Health information technology supports the collection, aggregation and dissemination of
the health data. Electronic Health Records, a specific instance of this technology, enables the
sharing of health information between points of care. These tools are electronic compilations of a
patient’s health and medication history, provider visits, treatment pans and diagnostic
information, such as lab and radiology results. The use of health IT and health information
exchange can improve the quality of patient care, empower patients by supporting open
communication with providers, increase patient safety and save money for the system. In this
health care report, we study how the usage of electronic health record systems have impacted
quality of care, physician productivity, and hospital efficiency. Using research data, we show that
usage of electronic health record systems such as clinical decision support (CDS) is associated
with improved quality indicators. We show a positive correlation between the degree of
electronic health record (EHR) use and delegation of EHR tasks on clinician productivity.
Finally, we show that health information technology (HIT) adoption and hospital-physician
integration hospital positively impacts hospital efficiency.

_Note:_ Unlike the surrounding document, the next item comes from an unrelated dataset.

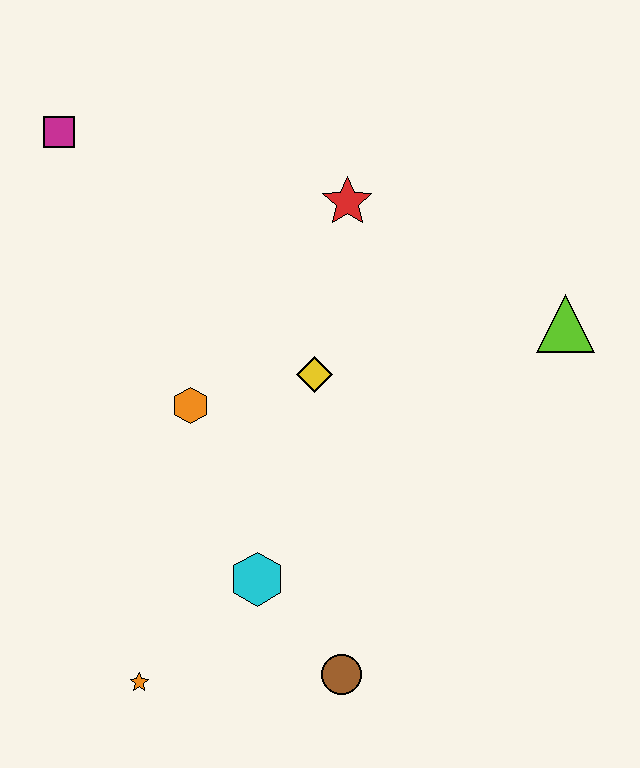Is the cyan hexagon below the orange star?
No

Data for this research study on electronic health records systems comes from the National
Hospital Medical Care Surveys, Athena health practice management system and EHR task logs,
American Hospital Association’s (AHA) annual survey, the AHA IT survey, CMS Case Mix
Index, and the US Census Bureau’s small area income and poverty estimates. The data covers
several periods from 1998 through 2014.
Prior research also supports the conclusion that the use of Electronic Health Records
systems positively impacts Health Care delivery. The research survey of databases consisting of
900 million outpatient primary care visits to clinics with EHRs from 2006-2009 show that the
presence of clinical decision support (CDS) was associated with improved blood pressure control
and increased number of visits not related to adverse drug events. The use of CDS was
associated with improvement in several quality indicators (Hsiao & Hing, 2012).
The data also shows that increased use of Electronic Health Records was associated with
increased productivity units for large hospitals and clinics where automation brought efficiency
to the operations. Greater EHR use and greater EHR task delegation were independently
associated with higher levels of productivity (Poissant et al, 2005).
EHR adoption and hospital-physician integration, individually, have statistically
significant positive impacts on hospital efficiency which shows that EHR adoption and hospital-
physician integration are key parts of improving hospital efficiency (Lammers, 2013).
Significance of the study:
The significance of this research study is that it shows that an EHR-based clinical
decision support system leads to modest but significant improvements in patient care. This
finding incentivizes physicians to learn EHR system use and transfer what they learned from
using the clinical decision support system with some patients to the care of other patients. It also
enables health care administrators to recognize that EHR infrastructure will become ubiquitous
for personalization of medical care in the coming era of genomic medicine. EHR-embedded
clinical decision support may become an essential tool needed to systematically process complex
risk prediction data and then accurately identify appropriate clinical goals and high-priority
treatment options for each patient at each clinical encounter efficiency (Chaudhary, Wang & Wu,
2006). In summary, we aim to show that electronic health record systems (EHR) positively
impacts quality of care, physician productivity, and hospital.
1. To determine whether usage of electronic health record systems such as clinical
decision support (CDS) is associated with improved quality indicators.
2. To examine the impact of the degree of electronic health record (EHR) use and
delegation of EHR tasks on clinician productivity.
3. To determine the impact of health information technology (HIT) adoption and hospital-physician integration on hospital efficiency.